Idelson joked about Monday’s allegations of a Trojan horse in Proposition 89.
“So, this is the great secret that they’ve discovered — that we believe in single-payer health care?” he said, laughing.
But Zaremberg and other leaders of the No on Proposition 89 campaign say the CNA document, “California Nurses, Clean Money and Fair Elections,” is no laughing matter.
Opponents of the ballot measure contend that the CNA publication lends insight into why the group has spent more than $2 million thus far to qualify Proposition 89 for the Nov. 7 ballot and to launch an extensive campaign to pass it.
The 16-page document covers a wide range of nurse-related topics, but several pages tout an overhaul of campaign financing as a step toward achieving health care changes.
One headline reads: “CNA‘s Ultimate Destination: Single-Payer Healthcare.”
Another sentence reads, “With pharmaceutical and healthcare corporations barred from funding political candidates and limited in funding ballot measures, real healthcare reform can be won.”

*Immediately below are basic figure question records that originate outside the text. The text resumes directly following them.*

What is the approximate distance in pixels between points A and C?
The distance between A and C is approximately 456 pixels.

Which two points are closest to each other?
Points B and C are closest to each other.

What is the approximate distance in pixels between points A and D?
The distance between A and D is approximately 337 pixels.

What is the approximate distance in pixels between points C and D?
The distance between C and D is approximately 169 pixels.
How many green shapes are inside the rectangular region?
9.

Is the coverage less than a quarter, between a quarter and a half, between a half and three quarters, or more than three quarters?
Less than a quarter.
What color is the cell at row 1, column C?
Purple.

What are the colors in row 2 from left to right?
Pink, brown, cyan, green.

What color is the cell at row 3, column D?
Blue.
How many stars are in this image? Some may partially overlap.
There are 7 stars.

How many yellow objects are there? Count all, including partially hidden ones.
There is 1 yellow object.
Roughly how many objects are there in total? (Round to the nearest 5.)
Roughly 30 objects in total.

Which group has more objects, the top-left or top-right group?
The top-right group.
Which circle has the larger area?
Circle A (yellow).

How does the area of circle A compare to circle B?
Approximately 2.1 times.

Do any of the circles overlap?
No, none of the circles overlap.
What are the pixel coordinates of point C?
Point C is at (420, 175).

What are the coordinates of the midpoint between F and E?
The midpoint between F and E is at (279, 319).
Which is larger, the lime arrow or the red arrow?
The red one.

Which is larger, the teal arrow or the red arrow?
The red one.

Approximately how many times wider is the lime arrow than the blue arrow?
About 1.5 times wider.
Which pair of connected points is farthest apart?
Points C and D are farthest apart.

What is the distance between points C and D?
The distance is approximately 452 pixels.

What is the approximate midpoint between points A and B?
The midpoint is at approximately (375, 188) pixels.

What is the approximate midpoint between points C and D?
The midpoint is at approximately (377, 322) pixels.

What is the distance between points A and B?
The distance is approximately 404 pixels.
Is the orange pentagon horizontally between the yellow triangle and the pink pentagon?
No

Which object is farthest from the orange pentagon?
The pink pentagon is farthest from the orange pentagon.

“I think that’s their goal, to create an unlevel playing field, to deny the ability for voters to have information when a government-run health care system comes toward them on the 2008 ballot,” Zaremberg said.
Robin Swanson, spokeswoman for the No on Proposition 89 campaign, described the CNA strategy as a “really circuitous route.”
To improve their ballot-box chances for universal health care, Swanson said, the CNA apparently is willing to undercut the ability of corporations and other groups to campaign on any other ballot measure — school vouchers, perhaps.
“I don’t think that’s fair,” Swanson said.
Idelson said Proposition 89 stands on its own merits.
“It’s the reform that makes other reforms possible,” he said.
“It’s going to reduce the power of special interests across the board in the Capitol,” said Ned Wigglesworth of California Common Cause.
Some groups spend multimillions of dollars on a single ballot issue — the Pharmaceutical Research and Manufacturers Association, for example, spent more than $83 million last year to defeat imposition of tough controls on prescription drug costs for the poor.
“Proposition 89 isn’t about Trojan horses, it isn’t about any particular issue, it’s about the opportunity to have a fair debate in Sacramento — and you don’t get that now because of the special interests,” said Doug Heller, executive director of the Foundation for Taxpayer and Consumer Rights.